A student survey with almost 900 entries is being analyzed to determine the future use of North Quadrant of campus which houses Calkins, Trout, Larzelere and Robinson halls, all built in the late 1950s Webb said. The board previously mentioned the possibility of more affordable housing in the north quadrant of campus, Trustee Edward Plawecki said.
“We're analyzing that data, we're planning to get together with the Residents Housing Association and the Student Government Association in March,” Webb said. “We plan to be back to the Board of Trustees this summer with the results of that analysis.”
Trustees-Faculty Liaison Committee
The Trustees-Faculty Liaison Committee heard a presentation from Broadcast and Cinematic Arts faculty member Kevin Campbell on the development of a drone certificate program.
A certification in drone operation requires nine to 10 credit hours, Campbell said, starting with two general classes and electives to make the certificate more specific.
“The first two programs are visual storytelling and geological mapping,” Campbell said. “So you have two core courses: The first course is regulations and preparing the students. The second course is all about safety.”

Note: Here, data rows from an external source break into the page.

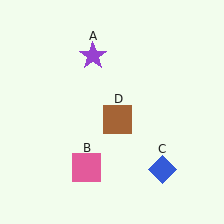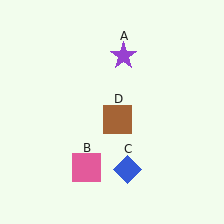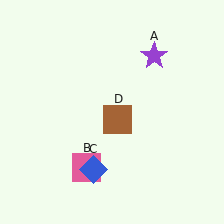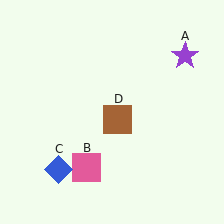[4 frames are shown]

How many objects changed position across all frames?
2 objects changed position: purple star (object A), blue diamond (object C).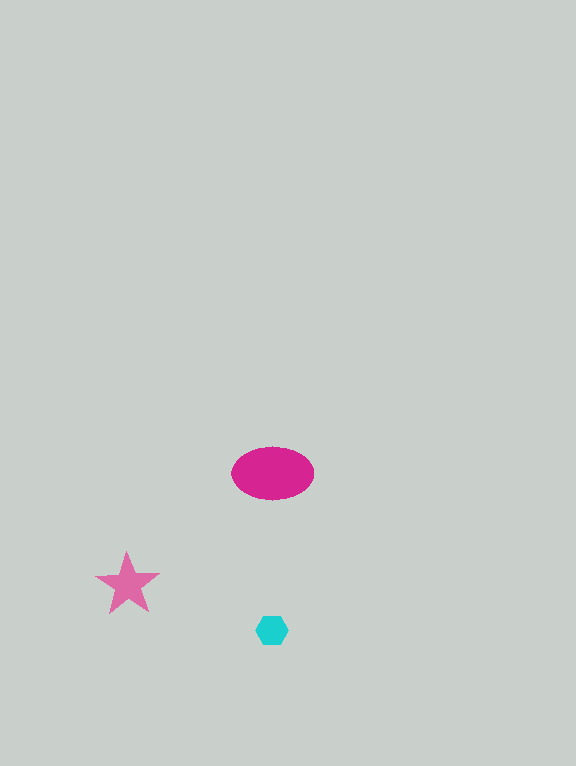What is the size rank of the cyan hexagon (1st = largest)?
3rd.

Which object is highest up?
The magenta ellipse is topmost.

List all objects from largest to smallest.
The magenta ellipse, the pink star, the cyan hexagon.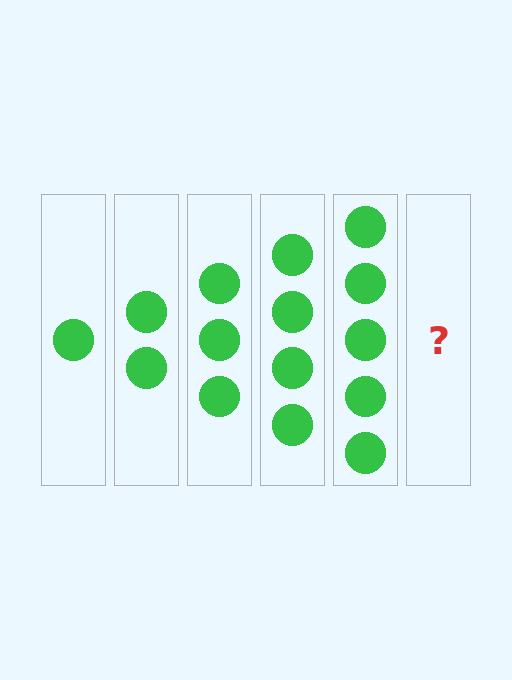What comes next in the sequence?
The next element should be 6 circles.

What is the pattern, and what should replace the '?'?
The pattern is that each step adds one more circle. The '?' should be 6 circles.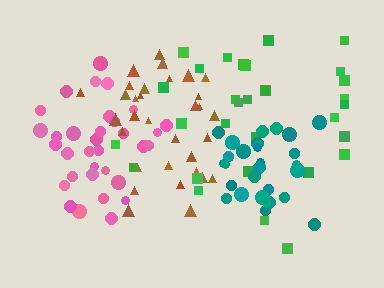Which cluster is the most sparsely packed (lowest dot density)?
Green.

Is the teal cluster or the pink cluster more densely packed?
Teal.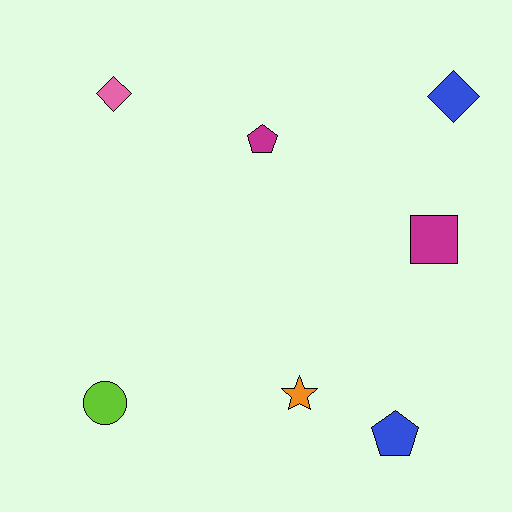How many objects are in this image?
There are 7 objects.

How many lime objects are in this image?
There is 1 lime object.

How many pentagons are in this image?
There are 2 pentagons.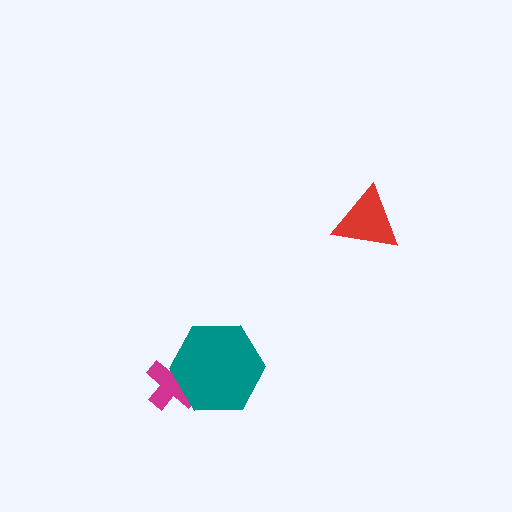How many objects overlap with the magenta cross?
1 object overlaps with the magenta cross.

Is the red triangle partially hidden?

Campbell said the program started in 2019, but was derailed by the pandemic. In 2021 and 2022, the drone program ran successful summer courses.

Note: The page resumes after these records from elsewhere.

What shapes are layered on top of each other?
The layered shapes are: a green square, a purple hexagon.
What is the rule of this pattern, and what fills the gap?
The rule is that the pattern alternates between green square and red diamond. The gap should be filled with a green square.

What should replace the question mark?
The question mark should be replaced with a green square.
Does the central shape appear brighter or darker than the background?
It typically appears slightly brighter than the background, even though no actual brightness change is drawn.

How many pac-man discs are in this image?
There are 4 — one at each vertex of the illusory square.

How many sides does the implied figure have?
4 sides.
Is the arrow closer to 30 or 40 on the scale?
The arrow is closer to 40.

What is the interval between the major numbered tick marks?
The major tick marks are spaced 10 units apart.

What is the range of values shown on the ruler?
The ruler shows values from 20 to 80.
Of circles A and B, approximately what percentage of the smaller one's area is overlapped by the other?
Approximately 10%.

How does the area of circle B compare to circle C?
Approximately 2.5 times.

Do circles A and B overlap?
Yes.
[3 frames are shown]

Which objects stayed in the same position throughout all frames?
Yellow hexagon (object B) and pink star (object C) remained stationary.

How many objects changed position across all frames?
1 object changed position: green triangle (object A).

2023 is focusing on outreach and program growth, Campbell said. The drone certificate program was approved by the Academic Senate in January 2023. Faculty have also lined up a “Drone Day” on campus in May to bring in high school students, he said.
Campbell said the next areas of expansion for the program are atmospheric studies and engineering. He also cited the Federal Aviation Administration, saying the United States has 255,000 licensed drone pilots as of 2022 -- a number expected to grow to 366,000 by 2036.
After Campbell’s presentation, the committee left the conference room to see a demonstration of the University’s drones.
In the demonstration at Finch Fieldhouse, CMU police officers trained in operating the drones showed committee members how to use the drones and let them take the controllers.